De Raad bevestigde de aangevallen uitspraak van de rechtbank Rotterdam, die eerder had geoordeeld dat het bestreden besluit onvoldoende was gemotiveerd, maar dat de rechtsgevolgen in stand konden blijven. De Raad oordeelde dat de rapporten van de neuroloog en neuropsycholoog geen concrete aanwijzingen bevatten voor ernstiger beperkingen dan die in de functionele mogelijkhedenlijst waren neergelegd. De uitspraak werd gedaan door een meervoudige kamer, met M.C. Bruning als voorzitter, en werd openbaar uitgesproken in aanwezigheid van de griffier D.W.M. Kaldenhoven.

Uitspraak

05/1690 WAO
Centrale Raad van Beroep
Meervoudige kamer
U I T S P R A A K
op het hoger beroep van:
[appellant] (hierna: appellant),
tegen de uitspraak van de rechtbank Rotterdam van 26 januari 2005, 04/2465
(hierna: aangevallen uitspraak),
in het geding tussen:
appellant
en
de Raad van bestuur van het Uitvoeringsinstituut werknemersverzekeringen
(hierna: Uwv).
Datum uitspraak: 6 juni 2007
I. PROCESVERLOOP
Namens appellant heeft mr. E.A. Echter, advocaat te Rotterdam, hoger beroep ingesteld.
Het Uwv heeft een verweerschrift ingediend.
Het onderzoek ter zitting heeft plaatsgevonden op 25 april 2007. Appellant is in persoon verschenen. Het Uwv heeft zich, met voorafgaand bericht, niet laten vertegenwoordigen.
II. OVERWEGINGEN
Appellant is op 31 januari 2000 uitgevallen voor zijn werkzaamheden als wijkmedewerker bij de Regiopolitie Rotterdam-Rijnmond met klachten als gevolg van een burn-out en van een post-whiplash syndroom.
Bij besluit van 26 juni 2001 is door de rechtsvoorganger van het Uwv met ingang van
29 januari 2001 aan appellant een uitkering ingevolge de Wet op de arbeidsongeschiktheidsverzekering (WAO) toegekend, berekend naar een mate van arbeidsongeschiktheid van 80 tot 100%. Na een eerste medische herbeoordeling op
29 januari 2002 is de uitkering ongewijzigd voortgezet.

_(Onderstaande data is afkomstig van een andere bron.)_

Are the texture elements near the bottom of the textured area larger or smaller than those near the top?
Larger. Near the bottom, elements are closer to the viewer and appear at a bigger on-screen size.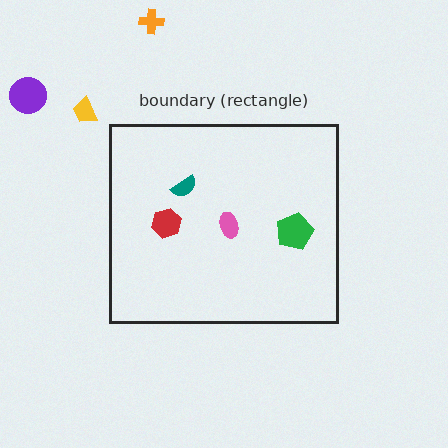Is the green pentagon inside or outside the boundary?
Inside.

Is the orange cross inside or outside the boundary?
Outside.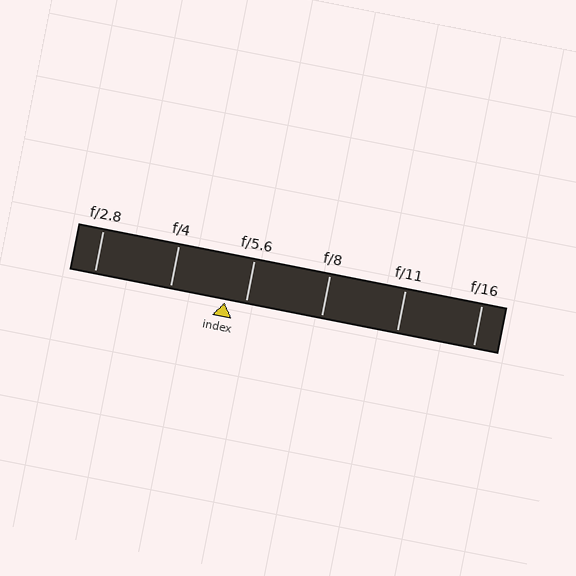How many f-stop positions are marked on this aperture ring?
There are 6 f-stop positions marked.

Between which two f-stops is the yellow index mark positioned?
The index mark is between f/4 and f/5.6.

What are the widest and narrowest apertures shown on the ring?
The widest aperture shown is f/2.8 and the narrowest is f/16.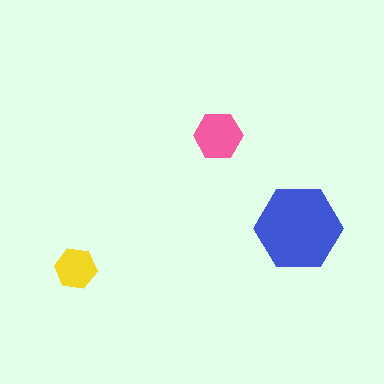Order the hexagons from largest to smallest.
the blue one, the pink one, the yellow one.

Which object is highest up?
The pink hexagon is topmost.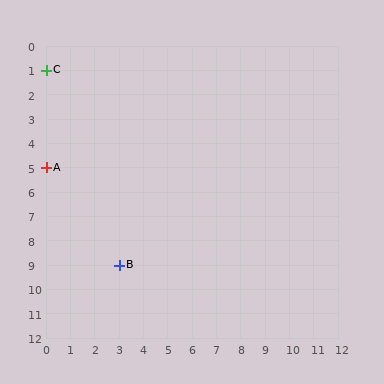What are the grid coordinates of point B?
Point B is at grid coordinates (3, 9).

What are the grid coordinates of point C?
Point C is at grid coordinates (0, 1).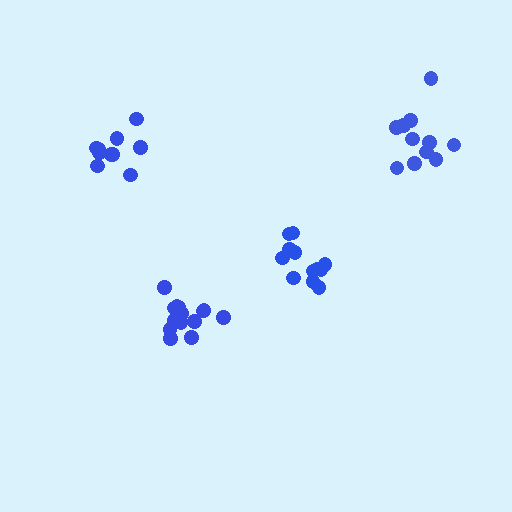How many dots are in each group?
Group 1: 10 dots, Group 2: 14 dots, Group 3: 11 dots, Group 4: 12 dots (47 total).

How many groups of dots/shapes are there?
There are 4 groups.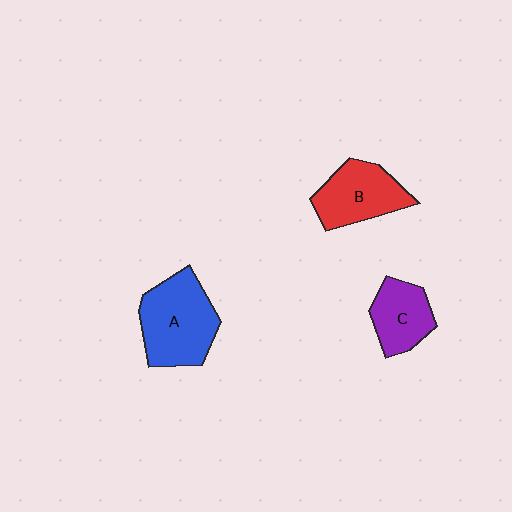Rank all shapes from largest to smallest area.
From largest to smallest: A (blue), B (red), C (purple).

Op 5 augustus 2003 is appellant opnieuw onderzocht door de verzekeringsarts, waarna ook een arbeidskundig onderzoek heeft plaatsgevonden. Op basis van deze onderzoeken is het Uwv tot de conclusie gekomen dat de mate van arbeidsongeschiktheid van appellant is gedaald. Dienovereenkomstig heeft het Uwv bij besluit van
15 september 2003 de mate van arbeidsongeschiktheid met ingang van
16 november 2003 vastgesteld op 35 tot 45%.

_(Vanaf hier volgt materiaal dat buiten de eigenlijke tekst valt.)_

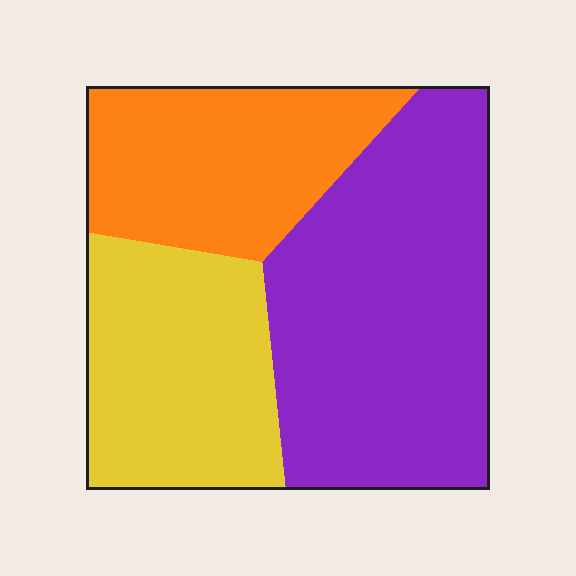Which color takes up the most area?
Purple, at roughly 45%.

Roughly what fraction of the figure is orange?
Orange takes up about one quarter (1/4) of the figure.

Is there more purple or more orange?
Purple.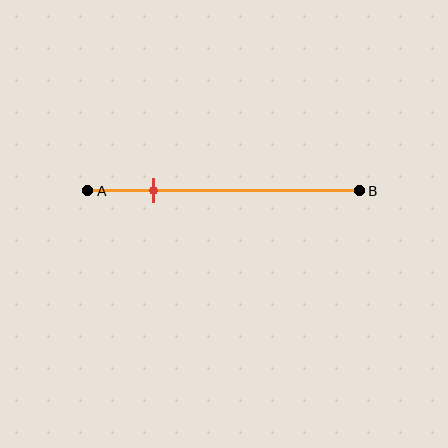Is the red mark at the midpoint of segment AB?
No, the mark is at about 25% from A, not at the 50% midpoint.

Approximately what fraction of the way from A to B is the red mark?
The red mark is approximately 25% of the way from A to B.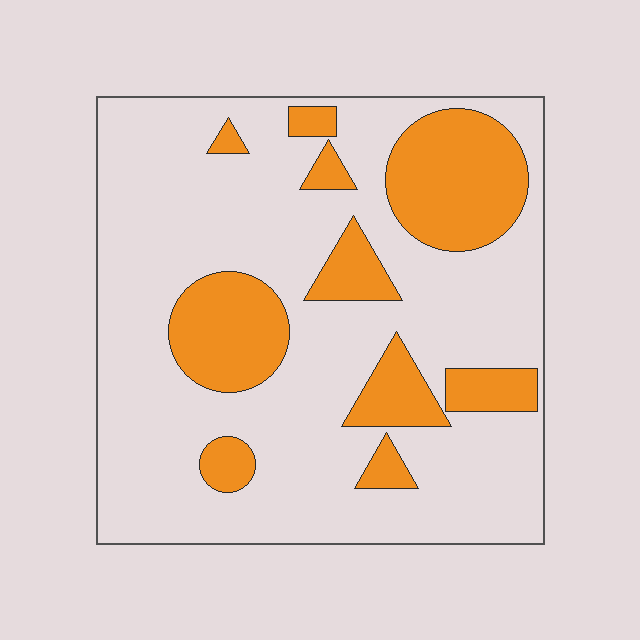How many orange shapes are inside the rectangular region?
10.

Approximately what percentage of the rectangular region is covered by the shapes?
Approximately 25%.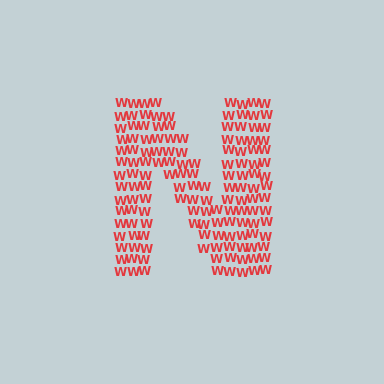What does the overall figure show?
The overall figure shows the letter N.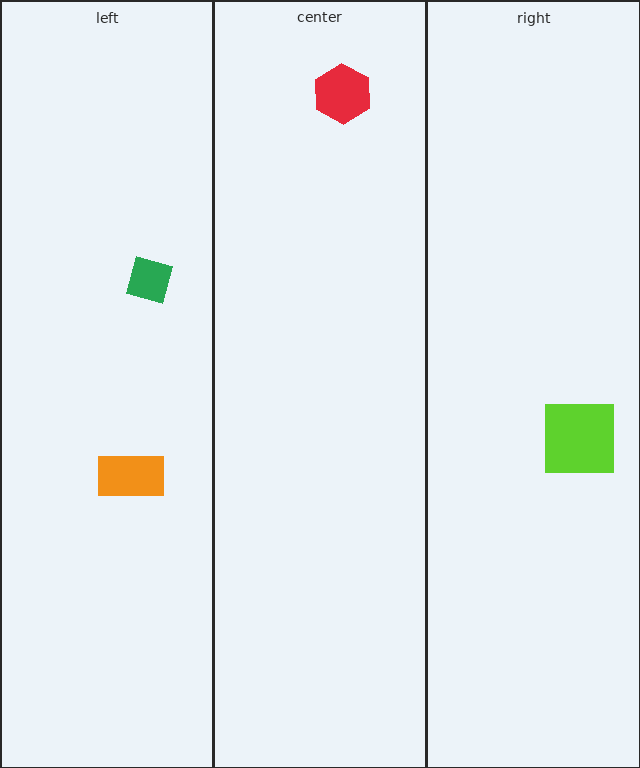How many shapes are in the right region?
1.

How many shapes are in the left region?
2.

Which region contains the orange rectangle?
The left region.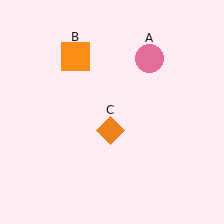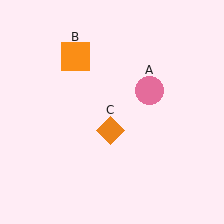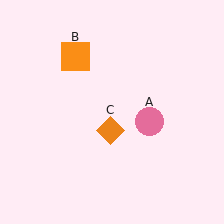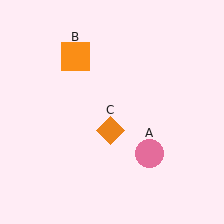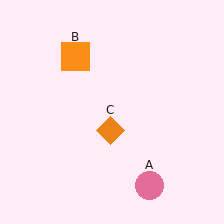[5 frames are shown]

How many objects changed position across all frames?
1 object changed position: pink circle (object A).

Bij besluit van 9 juli 2004 (hierna: het bestreden besluit) heeft het Uwv appellants bezwaar tegen het besluit van 15 september 2003 ongegrond verklaard.
In de aangevallen uitspraak heeft de rechtbank Rotterdam overwogen dat er geen gronden waren om te oordelen dat de medische beperkingen van appellant door het Uwv waren onderschat. Voorts was de rechtbank van oordeel dat de aan de voorgehouden functies verbonden belasting appellants functionele mogelijkheden niet overschrijdt. Onder verwijzing naar de uitspraken van de Raad van 9 november 2004 (LJN: AR4716 en volgende) over de schatting aan de hand van het Claimbeoordelings- en Borgingssysteem (CBBS) oordeelde de rechtbank echter dat het bestreden besluit onvoldoende was gemotiveerd, nu het Uwv eerst nadat het bestreden besluit was genomen de schatting van de mate van arbeidsongeschiktheid van een deugdelijke motivering en toelichting heeft voorzien, die voldoende inzicht biedt in en voldoende toetsingsmogelijkheden verschaft van de verzekeringsgeneeskundige en arbeidskundige grondslag van die schatting.
De rechtbank verklaarde het beroep tegen het bestreden besluit gegrond en vernietigde het bestreden besluit. De rechtbank bepaalde dat de rechtsgevolgen van het bestreden besluit in stand blijven.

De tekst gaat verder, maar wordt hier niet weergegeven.